Maintenance Rehearsal
Repeating information without deeper processing in order to hold it temporarily in working memory.
Also known as: Rote rehearsal, Shallow rehearsal
Category: Psychology & Mental Models
Tags: learning, memorization, memory, encoding, techniques
Explanation
Maintenance rehearsal is the process of repeating information over and over — either silently or aloud — to keep it active in working memory without engaging in deeper processing. A classic example is repeating a phone number to yourself until you can dial it.
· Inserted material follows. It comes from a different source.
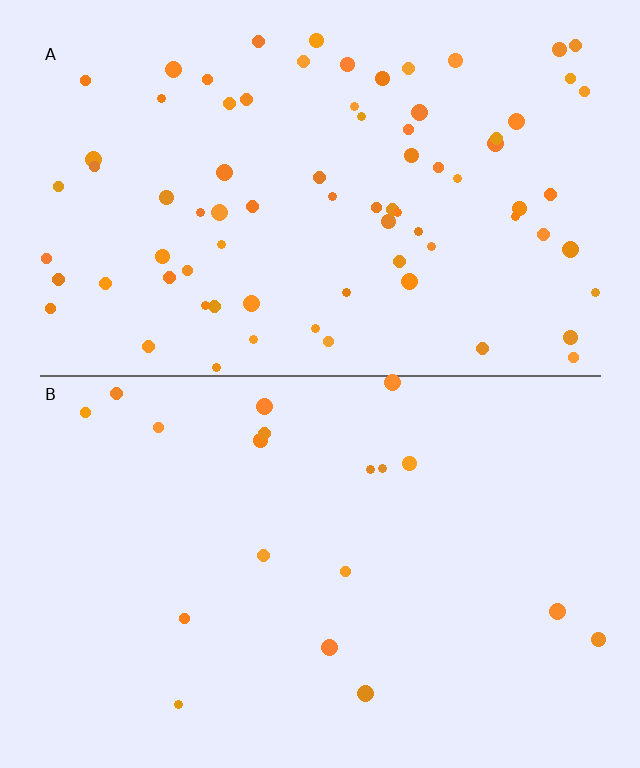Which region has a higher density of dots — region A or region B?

The information is held temporarily, but because it is not processed for meaning, it rarely transfers to long-term memory.
The concept was formalized within the levels of processing framework by Craik and Lockhart (1972). They contrasted maintenance rehearsal (shallow, repetition-based) with elaborative rehearsal (deep, meaning-based). Their research showed that while maintenance rehearsal can sustain information in short-term memory, it does little to create durable long-term memories. This challenged the earlier Atkinson-Shiffrin model, which assumed that any rehearsal in short-term memory would eventually transfer information to long-term storage.
In educational contexts, maintenance rehearsal corresponds to common but ineffective study habits: re-reading notes, highlighting text, and passively reviewing material. These activities feel productive because the information is temporarily accessible, creating a fluency illusion, but they do not create the deep encoding needed for lasting retention.
More effective alternatives include elaborative rehearsal, retrieval practice, and spaced repetition. The Leitner System, for example, replaces passive re-reading with active recall — a fundamentally different mechanism that forces deeper processing and produces far stronger memory traces.